There are a lot of opinions on the internet about writing software, and very little in the way of science. I’ve been writing software professionally for north of 10 years now, mainly in software products (as opposed to enterprise software or internal systems). These are my opinions based on that experience. I hope they offer some alternative view points to people who’s occupation is writing books or delivering conference talks.

General

Think about failure and overloads. Especially with long running processes or servers. How do we shed load? Is it stable under overload or will performance fold back?

Programs transform inputs into outputs, but they transform errors too. For example TCP transforms a datagram link into a reliable stream, but it also transforms packet loss or corruption into increased latency.

It you are talking to a remote system, then you have a distributed system. Make sure all the interfaces are clean

A bad sign is when you are browsing code and can’t find any meat. If all the methods you find just seem to delegate to somewhere else or have trivial implementations, then it is likely that you have too many layers. For example, here is the Linux driver for the eepro/100 series of Ethernet network cards from intel:

https://git.kernel.org/cgit/linux/kernel/git/torvalds/linux.git/tree/drivers/net/ethernet/intel/e100.c

I really like the concept of ‘teaching the code to do something’. Note that nearly every line teaches the system about something, and almost every definition would have an equivalent section in the device’s datasheet which is written to teach a human how the device works.

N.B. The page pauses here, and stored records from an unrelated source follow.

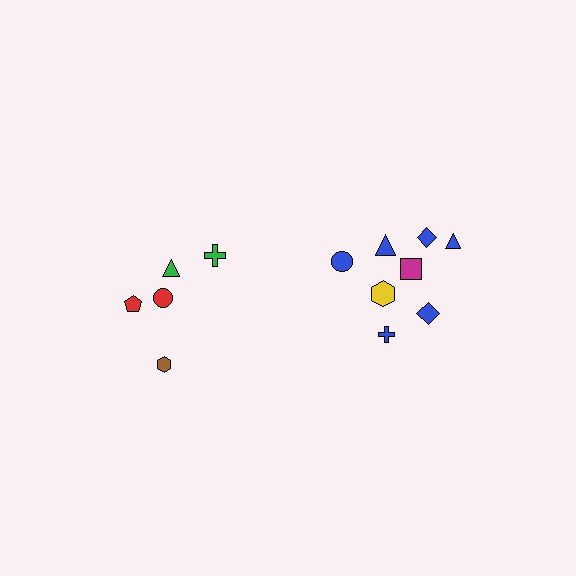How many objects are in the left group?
There are 5 objects.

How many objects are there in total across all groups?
There are 13 objects.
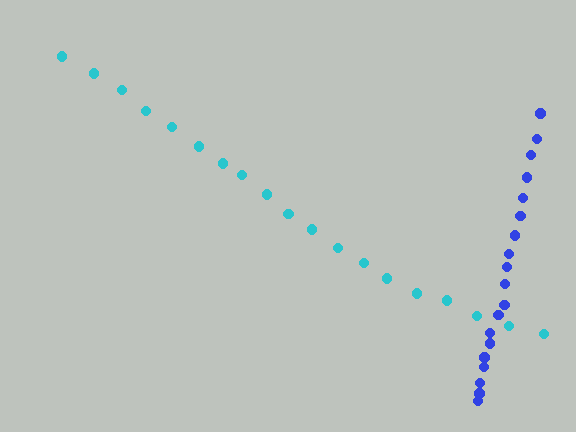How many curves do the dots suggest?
There are 2 distinct paths.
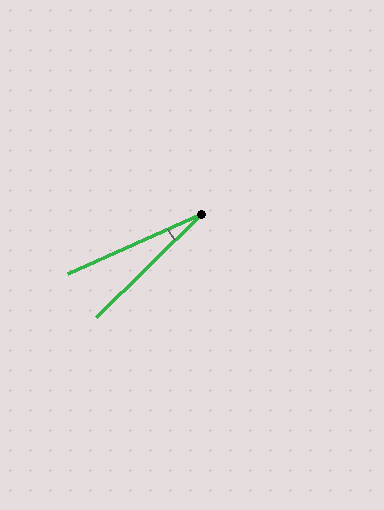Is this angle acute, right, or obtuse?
It is acute.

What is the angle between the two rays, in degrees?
Approximately 20 degrees.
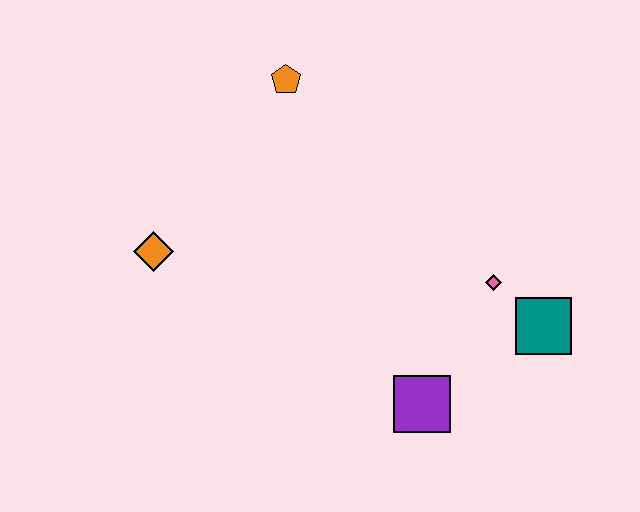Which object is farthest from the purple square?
The orange pentagon is farthest from the purple square.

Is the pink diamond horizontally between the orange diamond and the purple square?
No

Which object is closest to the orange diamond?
The orange pentagon is closest to the orange diamond.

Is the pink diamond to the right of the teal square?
No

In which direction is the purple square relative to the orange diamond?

Keep names consistent. Use the same word to mean the same thing throughout the project. Make that name exactly the name that a domain expert would use. Names will also be used as sign-posts for future maintainers to place new code: if you call a class ‘Engine’ then almost every new piece of code will have a claim to live there. Expect that class to grow into one of those 10kloc monsters.

Interfaces and Abstractions

Interfaces are hard, so don’t make them subtle. The internet protocols are simple. Put the complexity inside components like ravoli, not around the components like fusilli.

Interfaces should encapsulate questions that is it reasable for a API user ask, not abstractions over world. This is because as the software grows and morphs, those abstractions are likely to become invalid.

Abstractions should be meal-sized. Byte-size abstractions that add build up itty-bitty extra functionality tend not to work, because getting abstractions right is really hard. They should each make a good solid step forward. Building MultiThreadedFileUploader on top of SingleThreadedFileUploader is likely to not work, because the abstractions are not distinct enough and implementation details will end up leaking through.

Consider the HURD vs Linux. The cost of tiny layers is that you need many more of them, and building layers is harder than writing code. The solution is to make the layers as thick as possible within the contraints of the team’s ability to stop it all falling to pieces.

Good abstractions/interfaces should be like a keyhole. It should be possible to hide a lot of complexity behind an interface that is much simpler than the implementation. For example std::map hides the implementation of a RB tree. The x86 hides the implementation of a superscalar processor

In ‘Safer C’ Les Hatton did some analysis on the bug rates on a large FORTRAN library that (almost uniquely) is now very stable and has a complete bug history for every single function. The surprising result was that while small functions has less bugs, they had more bugs per line of code. This means that splitting a function up into two smaller units will increase the expected bug count! This can be explained by observing that bugs often happen at interface boundaries, and splitting a unit in two adds a new interface, but keeps the LOC count the same. Therefore the gain comes not from reducing function size but from abstraction: reuse reduces the total number of lines of code required.